I have been looking for the cause for some time, unfortunately still the same.
It is enough that on the main one I change something irrelevant for the second router, e.g. sending logs, Router 2 changes into a master for 1s.

m4rek11

@przemyslaw85,

My UTM01 not showing any log about CARP like doing it UTM02, so we have the same behavior, I think. Another example about that strange situation is if I change anything what require "reload" firewall on UTM01 (MASTER) and of course after reload it, randomly UTM02 (BACKUP) change to MASTER for little short of time. I think it is exacly what you described.

One thing what I plan to test is to change network interface for UTMs in hipervior (Proxmox) from Virtio to e1000 and separate that VLAN that this interface is only for communication between HA.

If anyone has any other ideas, please let me known.

P.S. @przemyslaw85 Po Twoich postach widziałem, że też z Polski jesteś, ale że nie opisałem problemu w kategorii "Polska", więc po angielsku kontynuuje wątek. W każdym razie dziękuję za post z Twojej strony. Może uda się problem rozwiązać w końcu.

Przemyslaw85

@m4rek11 I have a separate LAN port for Router1-Router2 sync.
It won't do much, but it is recommended that it be.
You also have the gateway monitor reset also on Router2?

PS. W naszym dziale wieje nudą. Mało jest nas co korzysta z tego oprogramowania. Wiec tutaj się podłączyłem.

Przemyslaw85

In the statistics for interfaces I see Error IN errors for Lan Sync.
Interestingly, the amount increases with these hops to Router 2.
I've already changed the server, network cards and ports. The problem persists.

m4rek11

@przemyslaw85

What do you mean about gateway monitor reset?

In my switch I don't see any packet errors about that vlan. Of course I made NIC chagnes in Proxmox, like I diescribed earlier, but problem still persist.

I'm very confused, why any changes that requires firewall reload causing (not always, but ofen) change MASTER to BACKUP and BACKUP to MASTER for a few seconds.

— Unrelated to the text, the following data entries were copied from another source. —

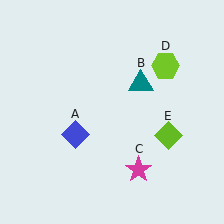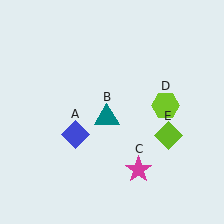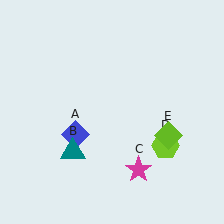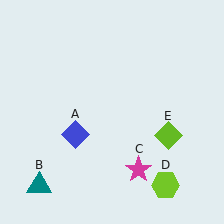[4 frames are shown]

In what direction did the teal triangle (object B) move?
The teal triangle (object B) moved down and to the left.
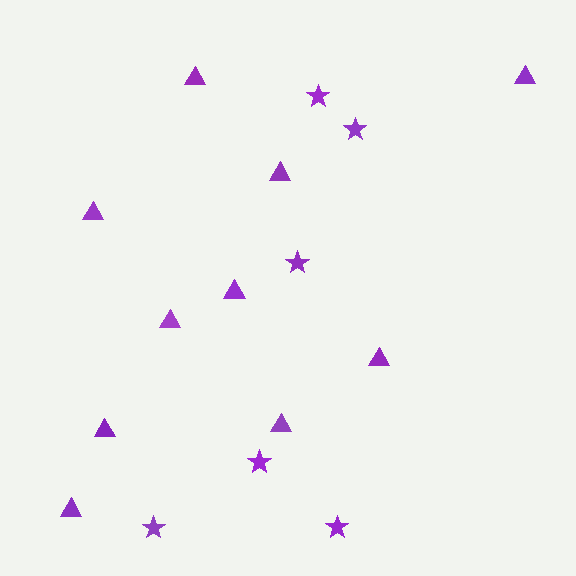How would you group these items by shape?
There are 2 groups: one group of triangles (10) and one group of stars (6).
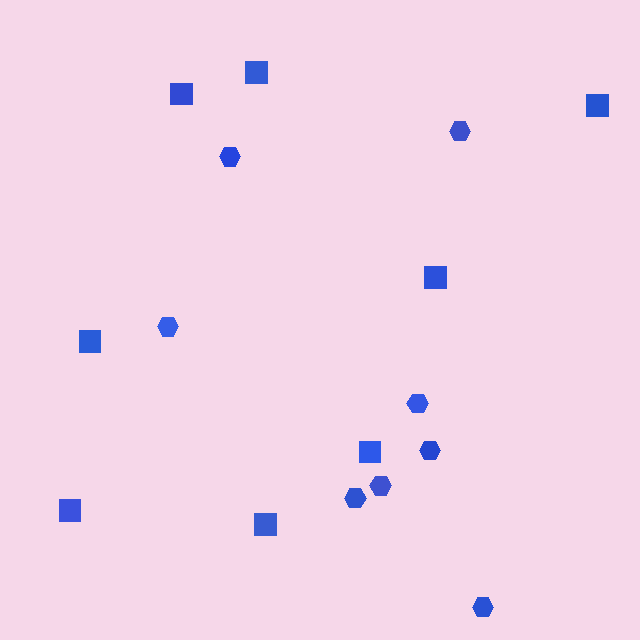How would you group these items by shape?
There are 2 groups: one group of hexagons (8) and one group of squares (8).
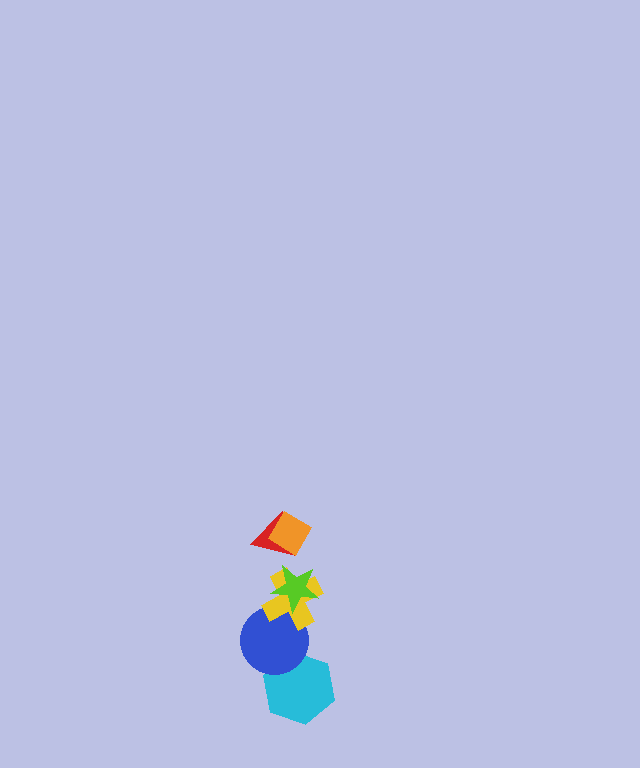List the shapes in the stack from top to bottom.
From top to bottom: the orange diamond, the red triangle, the lime star, the yellow cross, the blue circle, the cyan hexagon.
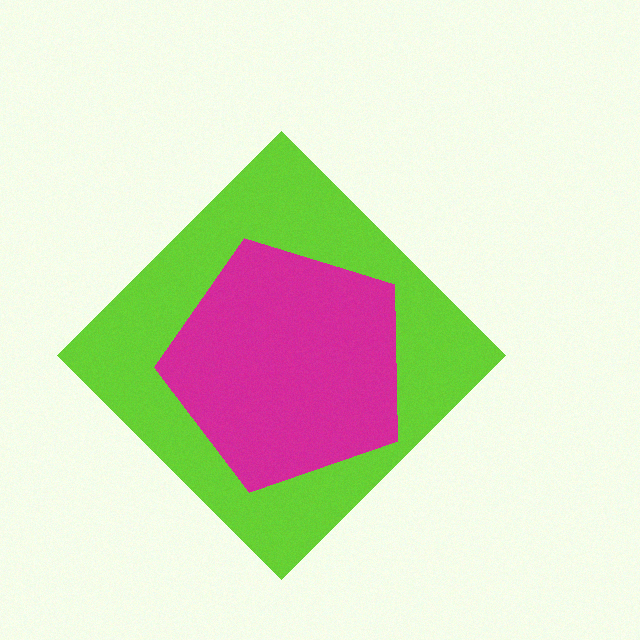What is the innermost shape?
The magenta pentagon.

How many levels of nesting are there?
2.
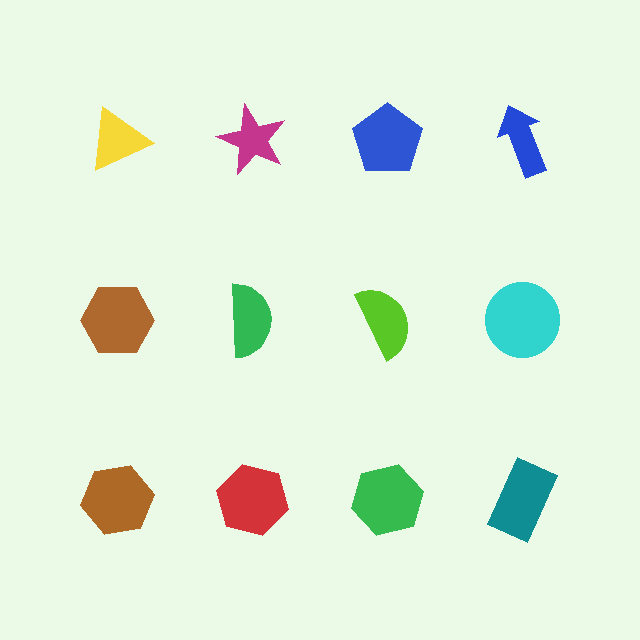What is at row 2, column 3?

Maybe it is a pfSense bug?

B_IT

@m4rek11 In earlier version 2.4.5 I saw sometimes (not always) that saving the rules from the firewall caused the change of one of several CARP interfaces from MASTER to BACKUP but it lasted a fraction of a second and did not cause any additional problems. This was only one, small issue with CARP I got with this older version.
This Saturday I installed version 2.6.0 CE and I noticed that just restarting one of the firewalls causes several minutes of "agreeing" who is MASTER and who is BACKUP - got similar logs as you and @Przemyslaw85
At first, I thought it is happening only when restarting one of 2 firewalls, because firewalls were working fine together for more than a day, but during the half of production day it happened again and do know why.

Our firewall is two physical machines connected via two switches

Przemyslaw85

@m4rek11 I have internet connection monitoring configured. As soon as the roles of Router Backup are changed, the link status is lost.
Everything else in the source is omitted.